O jovem P. alimentava desde a infância o propósito de ir à Europa. Menino, impressionou-se com um biscoito que fazia sua avó, e que se chamava “biscoito europeu”.

Uma tarde, quando olhava umas pombas ciscando despreocupadas na rua do Rosário, ele decidiu: tinha chegado o momento de embarcar. Procurou uma agência de vapores.

― O senhor pode me informar quando há navio para a França?

Perguntou como se nunca tivesse feito outra coisa, senão ir à França. Agitava-o por dentro, no entanto, um vago heroísmo. O mocinho atrás do balcão correspondeu à naturalidade. Cordial e rápido, via-se que achava muito comum uma pessoa viajar para a França.

O navio ia partir dentro de três semanas. Metendo-se em um ônibus, P. respirou com satisfação o vento que soprava do oceano sobre a praça Paris. Pungia-o uma saudade invertida das coisas que ia vendo: a igreja de Nossa Senhora do Outeiro, a estátua do Almirante Barroso, a praia do Flamengo, a amendoeira do morro da Viúva (hoje desaparecida), o busto de Pasteur (hoje mudado para outro local) e a praia de Copacabana, onde morava e amava de vez em quando.

Passaram muitos meses. P. não tinha seguido para a Europa por causa dos papéis. Andava o dia todo procurando arranjá-los. Daqui mesmo, de informações e livros sobre, já conhecia Paris melhor que Francis Carco, Charles-Louis Philippe, Léon-Paul Fargue, e não só Paris, toda a França, toda a Europa, inclusive Portugal. Sabia o bistrô mais barato, conseguia de olhos fechados seguir pelo Boulevard Saint-Germain-des-Prés, atravessar a Concórdia, ganhar ruas escusas dos Champs Elysées. Tudo era inútil. A burocracia continuara cruel. Uma vez, no Ministério da Fazenda, levando pela sexta vez um requerimento que sempre estava errado, conseguiu dar entrada no mesmo. No dia marcado para vir buscá-lo, um senhor calvo atendeu-o:

― O que deseja, cavalheiro?

P. estendeu-lhe um cartãozinho do protocolo. O funcionário sorriu e lhe falou no ouvido:

― Está vendo aquela senhora de cabelos brancos? Pois envelheceu estudando um processo idêntico. O requerente já morreu, mas não contamos nada para ela. O senhor compreende, naquela idade avançada isso poderia ser perigoso.

P., dado a encontrar razões para a adversidade, compreendeu que o governo, a sociedade, o Brasil, tudo fariam para que ele não viajasse bruscamente para a Europa. A rápida mudança de temperatura e de civilização poderia lhe fazer mal. Sorriu verde-amarelo, comovido com os cuidados da pátria.

Os papéis andaram um pouco. Um dia, instruído por um boy, entrou pela porta de uma repartição. Atrás dessa porta existia um corredor infinito, cheio de outras portas, e em cada porta um cachorro enorme fantasiado de contínuo. Aproximou-se cauteloso. Humilde, estendeu ao primeiro cachorro uma ficha do protocolo. O cachorro latiu, mordeu-lhe a perna, dizendo-lhe em francês que esperasse a volta da lua. P. esperou em pé, fumando muito.
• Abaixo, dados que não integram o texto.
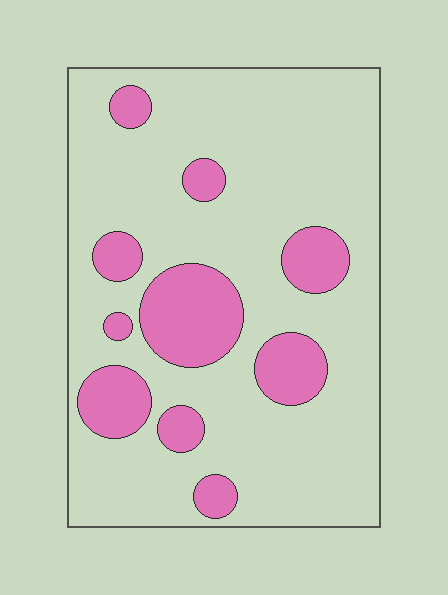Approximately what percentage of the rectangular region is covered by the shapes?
Approximately 20%.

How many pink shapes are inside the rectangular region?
10.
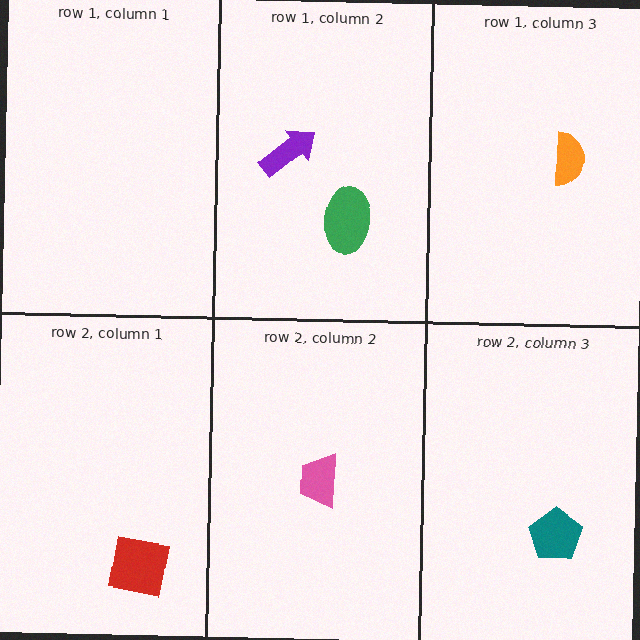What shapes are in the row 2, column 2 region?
The pink trapezoid.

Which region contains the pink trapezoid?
The row 2, column 2 region.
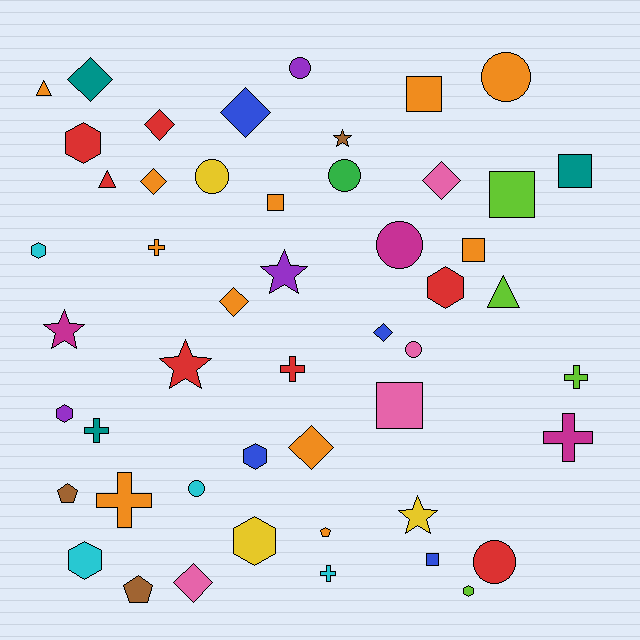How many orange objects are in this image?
There are 11 orange objects.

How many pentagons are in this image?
There are 3 pentagons.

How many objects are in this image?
There are 50 objects.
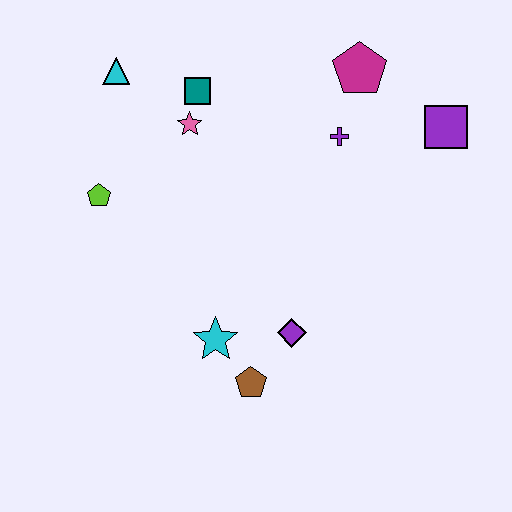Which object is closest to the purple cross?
The magenta pentagon is closest to the purple cross.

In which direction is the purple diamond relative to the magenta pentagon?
The purple diamond is below the magenta pentagon.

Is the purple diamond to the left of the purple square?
Yes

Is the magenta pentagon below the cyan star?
No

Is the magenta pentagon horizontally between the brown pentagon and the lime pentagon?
No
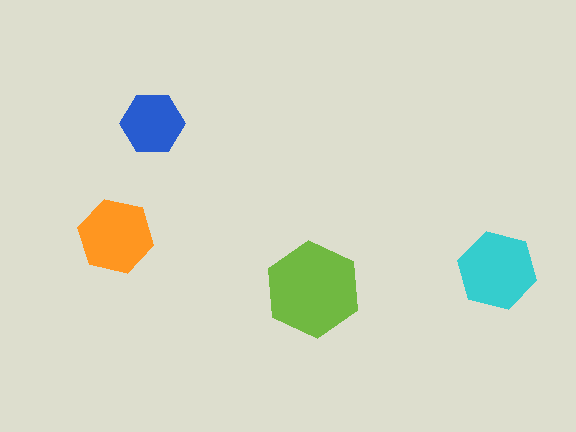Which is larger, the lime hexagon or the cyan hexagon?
The lime one.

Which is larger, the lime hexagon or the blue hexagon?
The lime one.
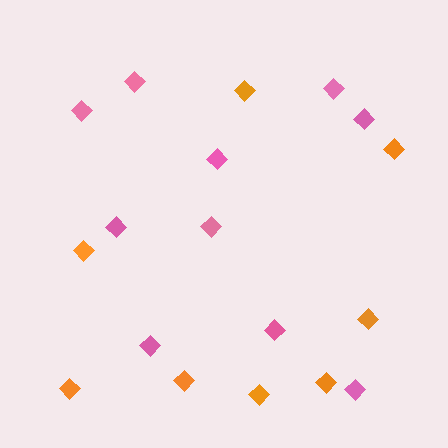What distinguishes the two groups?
There are 2 groups: one group of orange diamonds (8) and one group of pink diamonds (10).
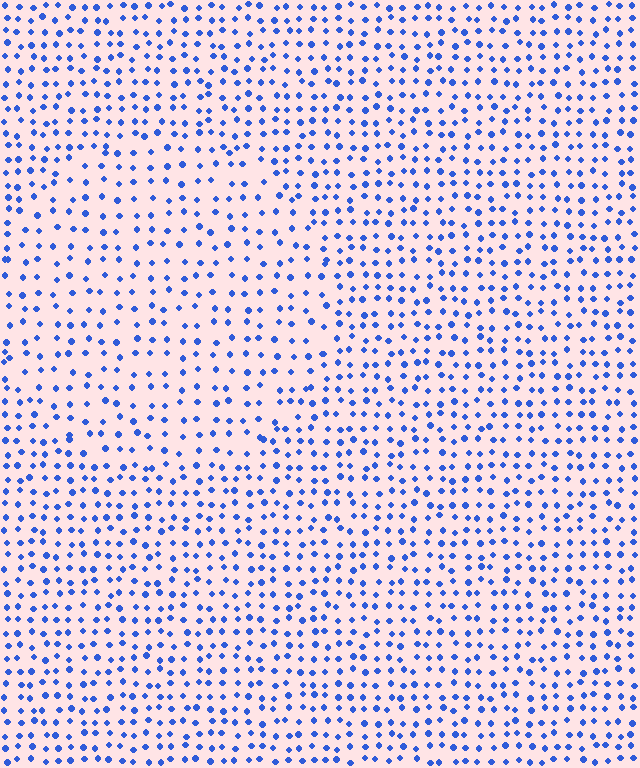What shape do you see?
I see a circle.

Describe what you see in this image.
The image contains small blue elements arranged at two different densities. A circle-shaped region is visible where the elements are less densely packed than the surrounding area.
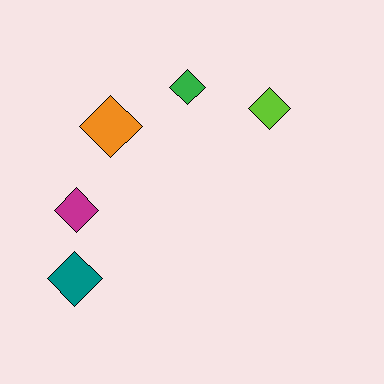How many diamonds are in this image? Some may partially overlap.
There are 5 diamonds.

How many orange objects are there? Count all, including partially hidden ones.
There is 1 orange object.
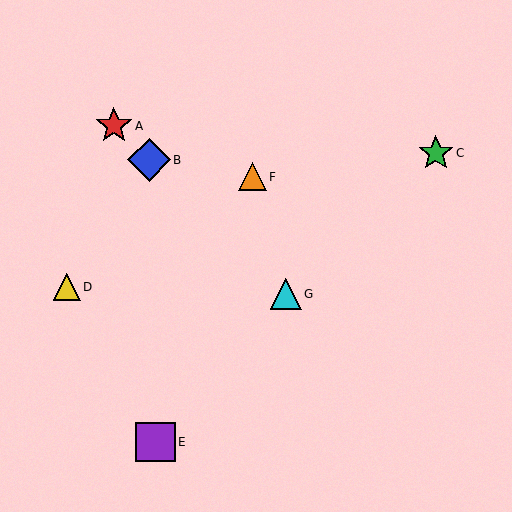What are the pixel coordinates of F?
Object F is at (252, 177).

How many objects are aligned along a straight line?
3 objects (A, B, G) are aligned along a straight line.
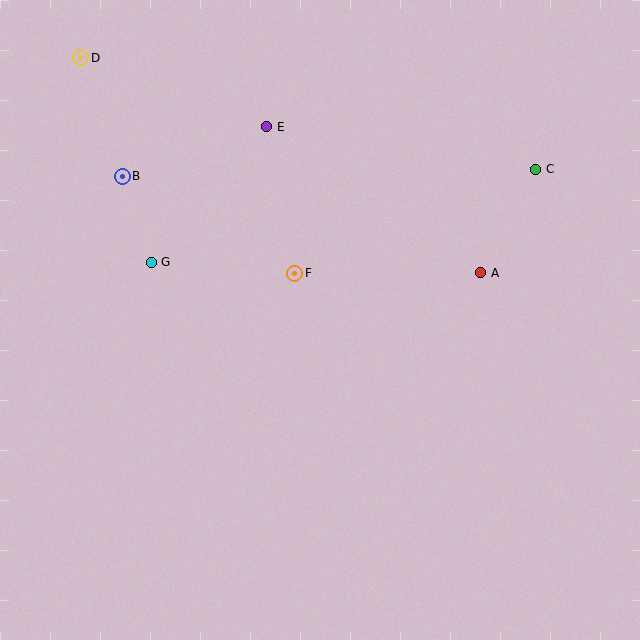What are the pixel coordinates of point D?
Point D is at (81, 58).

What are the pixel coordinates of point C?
Point C is at (536, 169).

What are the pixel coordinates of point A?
Point A is at (481, 273).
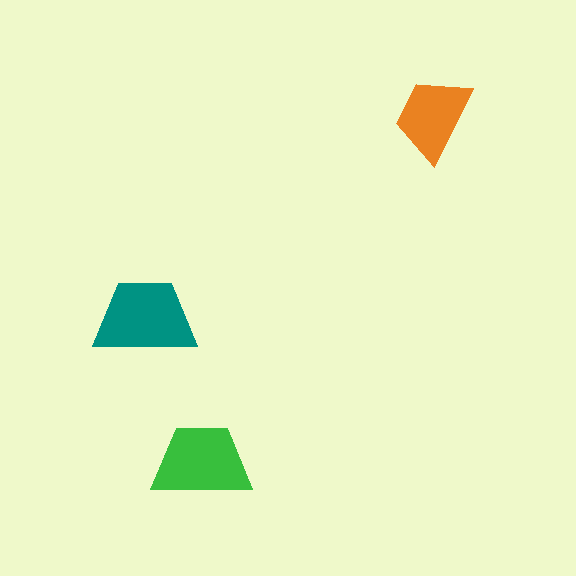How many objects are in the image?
There are 3 objects in the image.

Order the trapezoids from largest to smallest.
the teal one, the green one, the orange one.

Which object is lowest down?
The green trapezoid is bottommost.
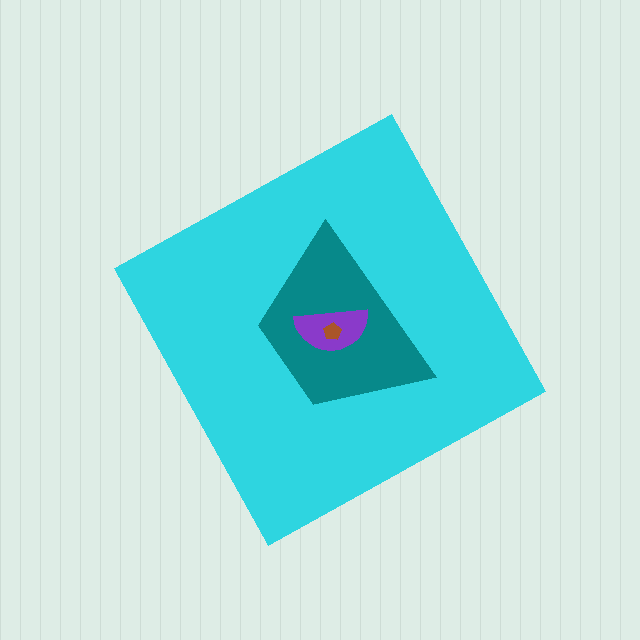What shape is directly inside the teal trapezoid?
The purple semicircle.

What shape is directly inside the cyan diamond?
The teal trapezoid.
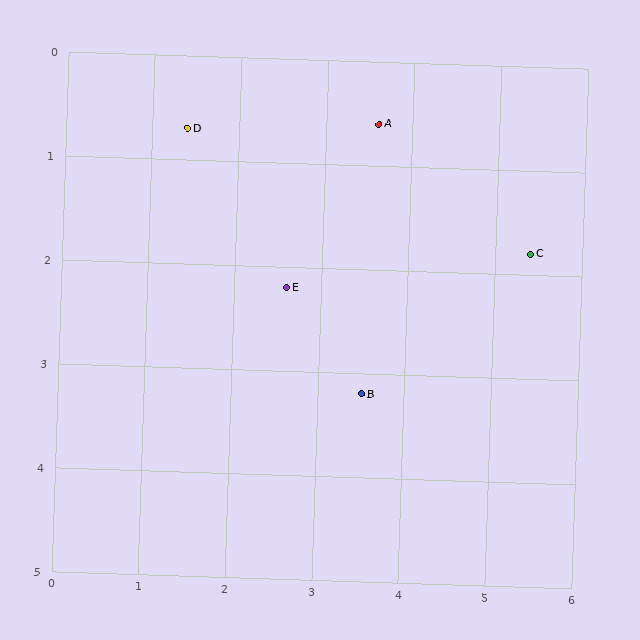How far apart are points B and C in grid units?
Points B and C are about 2.4 grid units apart.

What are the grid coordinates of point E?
Point E is at approximately (2.6, 2.2).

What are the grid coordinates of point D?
Point D is at approximately (1.4, 0.7).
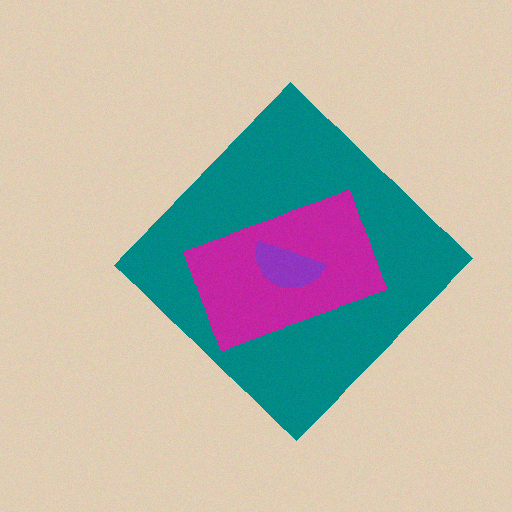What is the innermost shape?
The purple semicircle.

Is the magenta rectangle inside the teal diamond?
Yes.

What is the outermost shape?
The teal diamond.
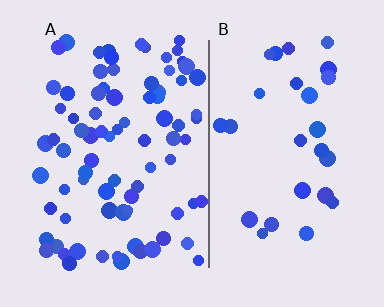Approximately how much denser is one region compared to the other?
Approximately 2.9× — region A over region B.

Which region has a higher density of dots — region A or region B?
A (the left).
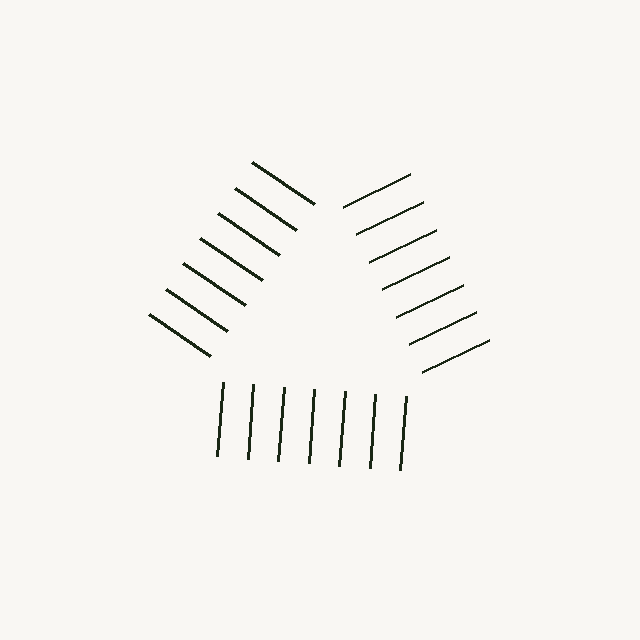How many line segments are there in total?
21 — 7 along each of the 3 edges.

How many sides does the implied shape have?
3 sides — the line-ends trace a triangle.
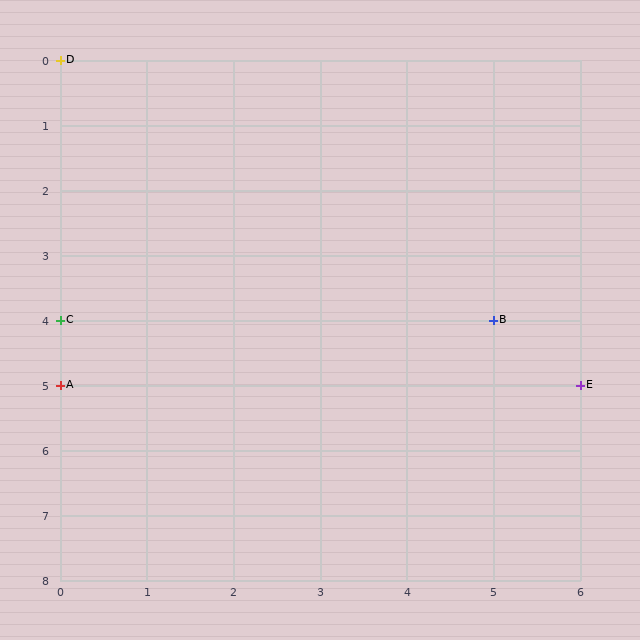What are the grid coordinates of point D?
Point D is at grid coordinates (0, 0).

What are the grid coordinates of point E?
Point E is at grid coordinates (6, 5).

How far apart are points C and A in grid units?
Points C and A are 1 row apart.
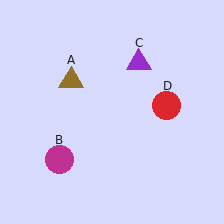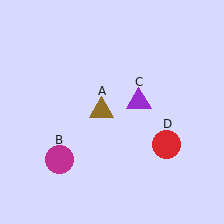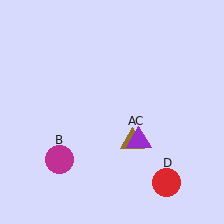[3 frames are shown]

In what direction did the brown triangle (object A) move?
The brown triangle (object A) moved down and to the right.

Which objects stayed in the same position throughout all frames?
Magenta circle (object B) remained stationary.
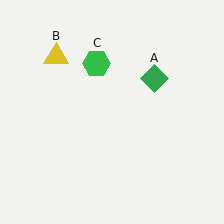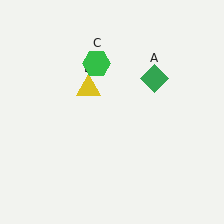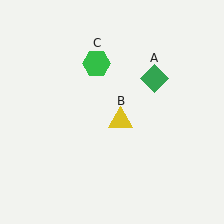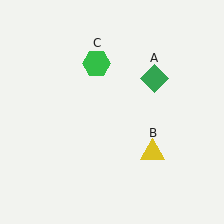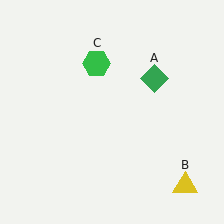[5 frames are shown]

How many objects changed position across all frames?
1 object changed position: yellow triangle (object B).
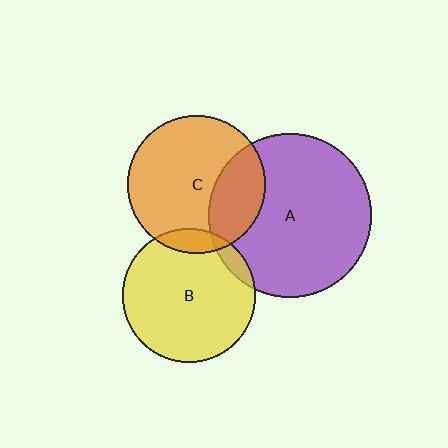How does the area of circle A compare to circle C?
Approximately 1.4 times.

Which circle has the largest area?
Circle A (purple).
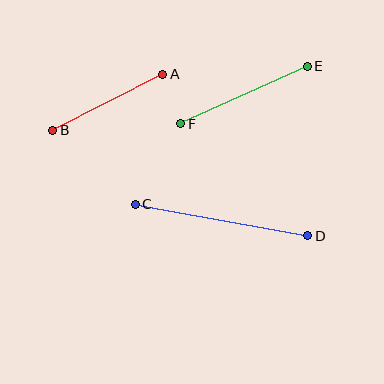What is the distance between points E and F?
The distance is approximately 139 pixels.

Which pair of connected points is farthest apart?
Points C and D are farthest apart.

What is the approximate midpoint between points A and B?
The midpoint is at approximately (108, 102) pixels.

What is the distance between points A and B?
The distance is approximately 123 pixels.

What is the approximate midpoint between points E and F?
The midpoint is at approximately (244, 95) pixels.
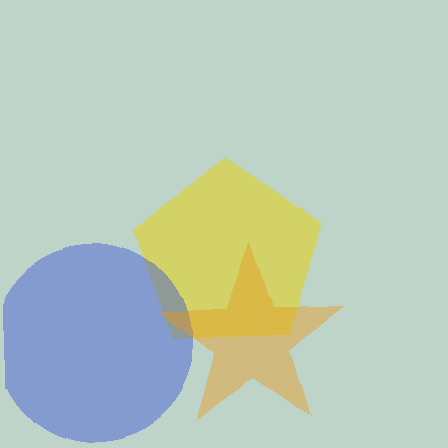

Quando voltou a lua, a porta se abriu e uma linda moça, morena e suave, perguntou-lhe:

― O senhor está esperando o quê? 

P. achou muito bonita a construção sintática e respondeu: 

― Quero ir à França.

― O senhor vai ter um pouquinho de paciência e esperar para falar com o Diretor.

Esperou algumas horas. O Diretor era um hipopótamo, que lhe cuspiu primeiro na cara e lhe disse:

― O senhor quer ir à Europa, não é? O que eu tenho com isso? Os negócios da Europa estão a cargo do Diretor Geral.

Na sala contígua, horas depois, o Diretor Geral era um jacaré, o recebia, dentro de um vasto aquário. P. expôs o seu caso. O jacaré deu uma gargalhada, como se fosse um desenho animado ou um sonho, e lhe falou:

La France? La femme francaise est merveilleuse

Dito o que, o jacaré contou a P. vários episódios imorais de sua vida. Felizmente P. sabia muitas anedotas pornográficas e contou-as ao Diretor Geral. Ficaram muito amigos. O papel foi despachado e P. foi à França.